How is packet fragmented in TCP/IP protocol
I am a networking student ,although I am an IT student , I do not have much interest in the programming and I was wanted to learn a bit about the the protocols being used in the sending and receiving of data , right now I am most concerned with the TCP and IP protocols , since we do not have much use of the UDP . So my question is how and why is the fragmentation required in this protocol , does not it affect the packet and its content. I am waiting for your response .
Re: How is packet fragmented in TCP/IP protocol
Like you I am too an IT student I too do not have much interest in programming and all that stuffs , so I too have opted networking rather than going for the coding, you asked about the packet fragmentation , in this process the packet is divided into several parts before it is being transferred . The fragmentation is done at the receiver's end and then the packet is de fragmented and again assembled as a whole packet at the receiver's end. This is mostly done in almost every protocol but I am not quite sure about it.
Re: How is packet fragmented in TCP/IP protocol
It is mentioned in the above post that the packet is fragmented and assembled again at the sender and the receiver's end respectively , but I would say that it is an incomplete explanation, the question is why it is needed. If you ask me the fragmentation is done on the basis of MTU , if any Packet is sent over a network but the all the time its size is not been accepted in all the networks , so for that reason it is being divided and at the end it is being collected.
Re: How is packet fragmented in TCP/IP protocol
In computer networks , the maximum transmission unit (MTU) of a any networking protocol is the total bytes of the largest protocol data unit that any layer can send forward . MTU limitations typically come into view in connection with a communications crossing point (NIC, serial port, etc.). The size of the MTU is determined during the time of the connection.

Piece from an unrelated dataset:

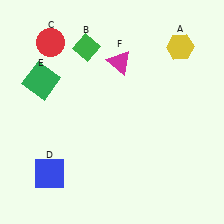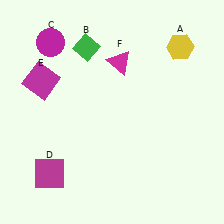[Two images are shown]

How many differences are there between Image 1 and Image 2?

Re: How is packet fragmented in TCP/IP protocol
A bigger MTU brings better effectiveness since each packet takes more user data while protocol overheads, such as headers or fundamental per-datagram delays, remain constant; the resultant higher effectiveness means a slight progress in bulk protocol output. A bigger MTU also implies processing of smaller amount datagrams for the equal amount of data. At the receiver’s end the offset values are being used to collect the fragments and then again collected at the receiver as whole packet .This packet fragmentation becomes more useful when there is a larger size of data, since the transfer of larger size of packets is a very slow process, the data fragmentation helps in speeding up the tasks.